İNCELEME VE GEREKÇE :
Davanın Hukuki Niteliği: Dava, icra takibine yapılan itirazın iptali davasıdır.
Davanın Hukuki Sebebi: İtirazın iptalini düzenleyen 2004 sayılı İcra ve İflas Kanunu(İİK)'nun 67/1,2. Maddesindeki "Takip talebine itiraz edilen alacaklı, itirazın tebliği tarihinden itibaren bir sene içinde mahkemeye başvurarak, genel hükümler dairesinde alacağının varlığını ispat suretiyle itirazın iptalini dava edebilir.
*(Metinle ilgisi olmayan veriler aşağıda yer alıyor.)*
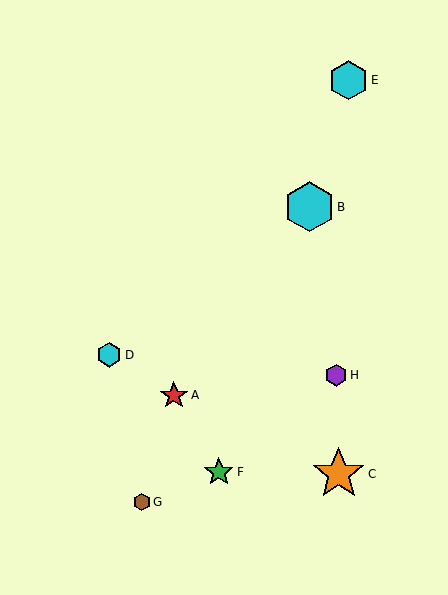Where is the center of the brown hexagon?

Celp ve tetkik edilen ---- dosyasında; davacı takip alacaklısı tarafından ----tarihli takip talebi ile davalılar takip borçluları hakkında ipoteğin paraya çevrilmesi yolu ile takip başlatıldığı, ödeme emrinin davalı takip borçlularına tebliği üzerine davalı takip borçlularının süresi içerisinde, borca ve ferilerine karşı itiraz ettiği ve bunun üzerine takibin durduğu, itiraz dilekçesinin ve/veya takibin durdurulmasına ilişkin kararın davacı takip alacaklısına tebliğ edilmediği, eldeki davanın 1(bir) yıllık hak düşürücü süre içerisinde açıldığı anlaşılmıştır.
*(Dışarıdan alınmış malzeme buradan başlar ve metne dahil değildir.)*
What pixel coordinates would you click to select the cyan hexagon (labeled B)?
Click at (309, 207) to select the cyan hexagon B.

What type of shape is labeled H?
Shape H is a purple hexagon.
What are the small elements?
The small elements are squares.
Davacı ile davalı ----arasında bayiilik ilişkisi bulunduğu, bayilik ilişkisinde davalı şirketin muhtemel borçlarının teminatı olarak davalı tarafından----- adına kayıtlı taşınmaz üzerinde davacı şirket lehine birinci dereceden ------bedelli ipotek tesis edildiği, davacı tarafından davalı şirketin borcu bulunduğu gerekçesiyle davalılar aleyhine ipoteğin paraya çevrilmesi yoluyla takip yapıldığı takibe itiraz edilmesi üzerine eldeki davanın açıldığı anlaşılmıştır.
TMK’nun 887. maddesi göre; “İpotekli taşınmazın maliki borçtan şahsen sorumlu değilse, alacaklının ödeme isteminin ona karşı etkili olması, bu istemin hem borçluya, hem kendisine karşı yapılmış olmasına bağlıdır.” TMK 887 hükmü uyarınca ipotekli taşınmazın malikinin borçtan şahsen sorumlu olmaması durumunda ipoteğin paraya çevrilmesi yoluyla takip yapılabilmesi için takipten önce taşınmaz malikinin ve borçlunun bir ihtar ile temerrüde düşürülmesi gerekmektedir ----- Davalılardan ------ kendi taşınmazı üzerinde yer alan ipoteği diğer davalı şirketin borcunun teminatı olarak verdiği, dolayısıyla borçtan şahsen sorumlu olmadığı, davacı tarafça takipten önce davalıya ihtarname gönderilmediği, eldeki davada TMK 887 uyarınca ipotek borçlusuna takipten önce ihtarname gönderilmesi özel takip şartı olduğu, takip şartı gerçekleşmeden ipoteğin paraya çevrilmesi yoluyla takibe girişilmesi nedeniyle itirazın iptali davasının ön koşulu olan usulüne uygun icra takibi bulunması koşulunun eldeki davada gerçekleşmediği sonuç ve vicdani kanaatine(Ay. m.138) varılarak davanın usulden reddine karar vermek gerekmiş ve aşağıdaki şekilde hüküm tesis edilmiştir.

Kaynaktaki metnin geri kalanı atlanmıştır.